Experiment #5 (Buffer Capacity): What pH solution calibrations should be used?

For two point calibration, always use pH 7. For acidic solutions, calibrate using pH 4 as well. For basic solutions, calibrate using pH 10 as well.

Experiment 5 At what pH do the buffers have maximum capacity? What is the significance of this pH?

• Both the buffers have a maximum capacity around pH= 5. This is significant because it is near the pKa of the weak acid, acetic acid. Acetic acid has a pKa of 4.76. This aligns with the concept that buffers are at their highest capacity when they are within one unit of the acid’s pKa value.

Experiment 5 common errors

• not swirling the solutions after titrating either strong base or strong acid enough causing the pH meter to give an inaccurate reading

Experiment #6 (Titration): What is a polyprotic acid?

Acid with multiple H+ ions to donate.

Experiment 6 Is it necessary to use exactly 40 ml of acid? Would the results change if you used a different volume of acid?

• no it is not necessary to use exactly 40 ml of acid

• since this is a titration with a strong base, moles will be calculated

• The mole ratio stays the same even though the volume increases

Experiment 6 Could you complete this experiment if the volume of acid did not completely cover the pH electrode?

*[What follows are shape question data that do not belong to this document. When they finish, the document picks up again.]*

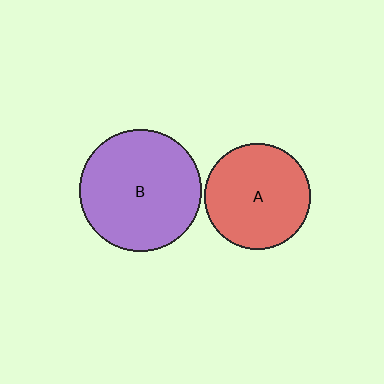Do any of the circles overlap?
No, none of the circles overlap.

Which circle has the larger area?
Circle B (purple).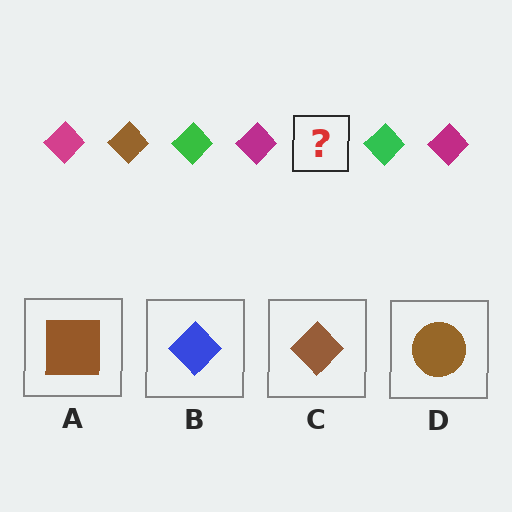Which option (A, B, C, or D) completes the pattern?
C.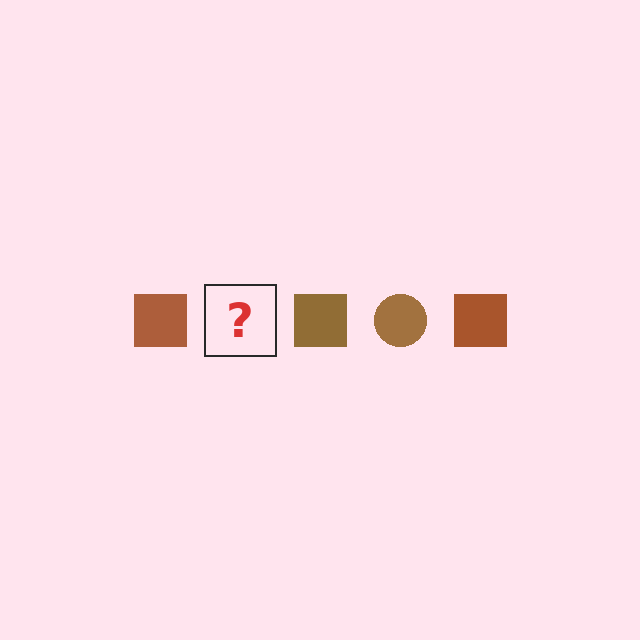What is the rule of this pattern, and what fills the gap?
The rule is that the pattern cycles through square, circle shapes in brown. The gap should be filled with a brown circle.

• no you couldn’t because the initial pH reading would be inaccurate and that would mess up the rest of the readings

Experiment #6 (Titration): For the titration of a weak base with a strong acid, four regions can be distinguished.

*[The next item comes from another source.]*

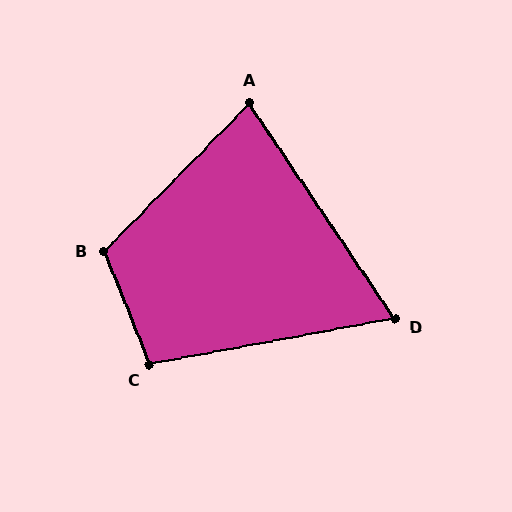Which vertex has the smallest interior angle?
D, at approximately 67 degrees.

1. A dilute solution of a weak base is prior to adding titrant.

2. A buffer solution is until the equivalence point is reached.

3. At the equivalence point, we have a mixture of conjugate acid of a weak base.

4. Beyond equivalence point, we have a mixture of strong acid and a weak acid.

Experiment #6 (Titration): Objectives

Understand the titration of a weak monoprotic acid using a strong base. Understand the four regions of the titration curve: prior to adding titrant, until before equivalence point, at equivalence point, and beyond equivalence point. Determine equivalence points using gran plots. Understand the titration curve of a polyprotic acid.

Experiment #6 (Titration): How to titrate?

For the first 1mL, titrate in 0.2-0.3mL aliquots. There are three ranges of aliquots: 1-2mL, 0.1-0.2mL, and 0.05mL aliquots. Switch between the three when you observe large pH jumps that are greater than 0.3.

Experiment #6 (Titration): What are the components of this experiment?

0.1M acetic Acid and 0.35M NaOH. 0.1M H3PO4.

Experiment #6 (Titration): what is the graph of pH vs mL base added.

The titration curve.

Experiment #6 (Titration): How many equivalence points are observed for acetic and phosphoric acid?

acetic acid will have one equivalence point. phosphoric acid will should have 3 equivalence points, but we observe 2 of them.

Experiment #6 (Titration): Why is it hard to find the third equivalence point for phosphoric acid.

It will require an immensely large amount of NaOH- since its Ka3 is so small.

Experiment #6 (Titration): What is the modified gran plot?

∆V/∆pH vs. average volume of OH- added.